IMAGE ANALYSIS INTRO USING PYTHON & OPENCV

Updated October 2015

It’s been a while since I first wrote about how useful computer vision can be in product development, and I recently put together a quick demo for other engineers at my new gig (@ Continuum) that is cleaner and more thorough than previous versions (plus it uses the cv2 library instead of the deprecated cv library I used before).

(and of course it’s written in python)

…

Image analysis is hugely powerful, particularly in the context of product development. Most of the challenges in computer vision (and AI in general) comes from trying to process unstructured and/or uncontrolled information.

Fortunately, we product development engineers spend a bunch of time setting up experiments in the lab. In those cases we have much more control over lighting and what we’re tracking than we would if we were trying to track something in the “real” world.

So to kick off with the basics we’re going to take a look at an image and see if we can identify an object in it!

Python’s most interesting functionality comes from it’s wide range of libraries. These are typically placed at the top of a file using the syntax shown below

In [1]:
from ipywidgets import interact #this allows interactivty in the notebook
import cv2 # a computer vision library
import matplotlib.pyplot as plt #a plotting library
import os #library for navigating the os

First create a variable that has the location of folder. Then list all the files in that folder using the listdir function from the os library

In [2]:
file_dir = r"C:\Users\cloughnane\code\demo"
print os.listdir(file_dir)['.ipynb_checkpoints', 'abduction.avi', 'ball.jpg', 'cv blog video.mov', 'Image Analysis Tutorial.ipynb', 'Untitled.ipynb', 'Untitled1.ipynb']
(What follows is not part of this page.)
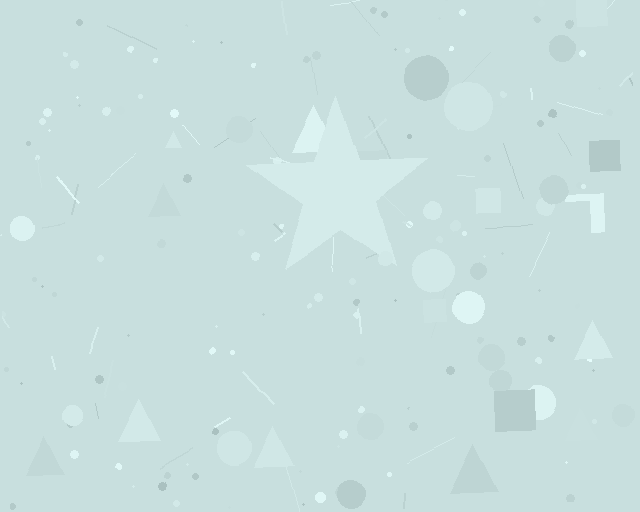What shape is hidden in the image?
A star is hidden in the image.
Next create a variable that has the full path of the file we want

In [3]:
filepath = file_dir+r'\ball.jpg'
print filepathC:\Users\cloughnane\code\demo\ball.jpg

Now that we’ve got the file location in we can read the image in using the imread function from the cv2 library and assign it to the variable img. Once we’ve read it in we’ll print the shape property of the img array. We can also query the object using the ? syntax

In [4]:
img = cv2.imread(filepath)
print img.shape
print '------'
print img(1080, 1920, 3)

Out [4]:
------
[[[195 147  81]
  [196 148  82]
  [197 149  83]
  ..., 
  [210 157  94]
  [211 157  96]
  [211 157  96]][[195 147  81]
  [195 147  81]
  [196 148  82]
  ..., 
  [214 161  98]
  [214 160  99]
  [213 159  98]][[196 148  82]
  [196 148  82]
  [195 147  81]
  ..., 
  [210 159  96]
  [210 159  97]
  [209 158  96]]..., 
 [[229 184 123]
  [228 183 122]
  [228 183 122]
  ..., 
  [220 173 117]
  [220 173 117]
  [220 173 117]][[228 182 124]
  [228 182 124]
  [228 182 124]
  ..., 
  [221 174 118]
  [221 174 118]
  [221 174 118]][[230 184 126]
  [230 184 126]
  [230 184 126]
  ..., 
  [221 174 118]
  [222 175 119]
  [221 174 118]]]

Note the shape of the image, (1080,1920,3) indicates that the image gas 1080 rows (y dimension), 1920 columns (x dimension), and 3 channels (Blue, Green, and Red).

Let’s take a look at the image itself. To do that we’ll use the imshow function from matplotlib.pyplot (which we’ve shortened to plt)

plt.imshow(img)
Out[5]:
<matplotlib.image.AxesImage at 0x7251d90>

Image for post

Much better, although the colors seem a bit off. This is a quirk where the cv2 library reads images in as BGR (Blue Green Red), but the plt.imshow function assumes RGB.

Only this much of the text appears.